A deadly gamble, ill-afforded
The theft, alongside widespread cable theft, is a deadly gamble that frequently claims lives and is draining the power giant's coffers of unpaid revenues.
It's a cost that the state-owned supplier can ill-afford, amid a latest crisis that this week pitted the company's chief against the board chairperson in a dramatic power-struggle.
But the SECC has vowed to continue.
"We don't have much money or resources to fight Eskom but physically and emotionally by intensifying and by building more teams on the ground to reconnect, that's when they'll feel the pressure," said Bobo Majhoba, the group's youth leader.
Fourteen years after apartheid fell, South Africa still faces massive inequality amid growing anger at undelivered government promises with basic services remaining out of reach.
A South African investigative television programme recently quoted a leaked Eskom report showing a 35 percent revenue loss in May in the residential sector, mostly due to energy theft and meters that reflect free supply.
Aside from this, outstanding Soweto electricity bills accounted nearly R2-billion of nearly three billion owed, the programme said.

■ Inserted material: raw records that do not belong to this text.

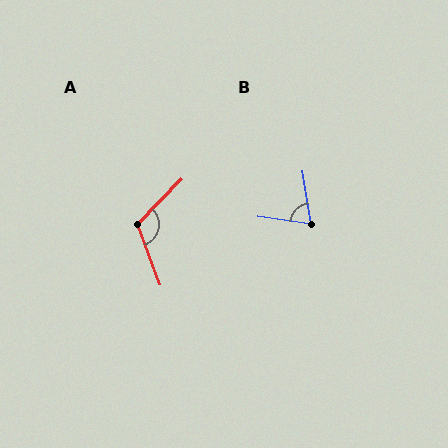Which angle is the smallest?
B, at approximately 74 degrees.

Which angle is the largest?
A, at approximately 115 degrees.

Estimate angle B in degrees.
Approximately 74 degrees.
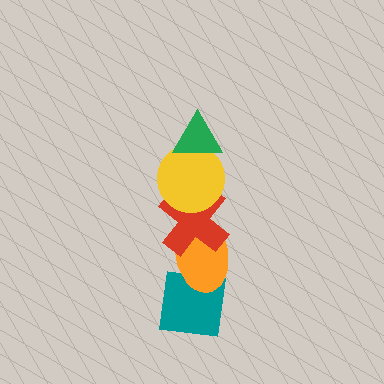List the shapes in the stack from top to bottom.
From top to bottom: the green triangle, the yellow circle, the red cross, the orange ellipse, the teal square.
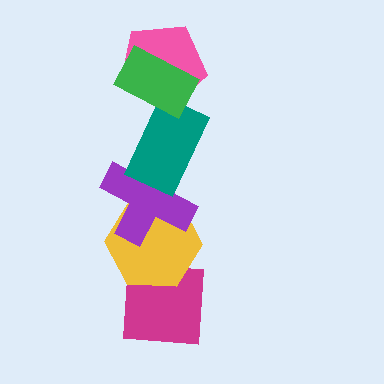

Isaac Lebodi is one of those who says he cannot foot Eskom's bill.
"Now I'm owing them, the arrears, about R6000 but I'm paying them every month R300," he told AFP after his power was cut.
"I can't pay it off because I'm not working. There's no money."
Khumalo was later released and the power restored to the houses in the Soweto street, and Jack said he would have to investigate the incident before commenting.
"It could have been a citizen arrest by our protective services, that is something different," he said.
But with both sides determined not to back down, the struggle for Soweto's electricity seems unlikely to be resolved soon.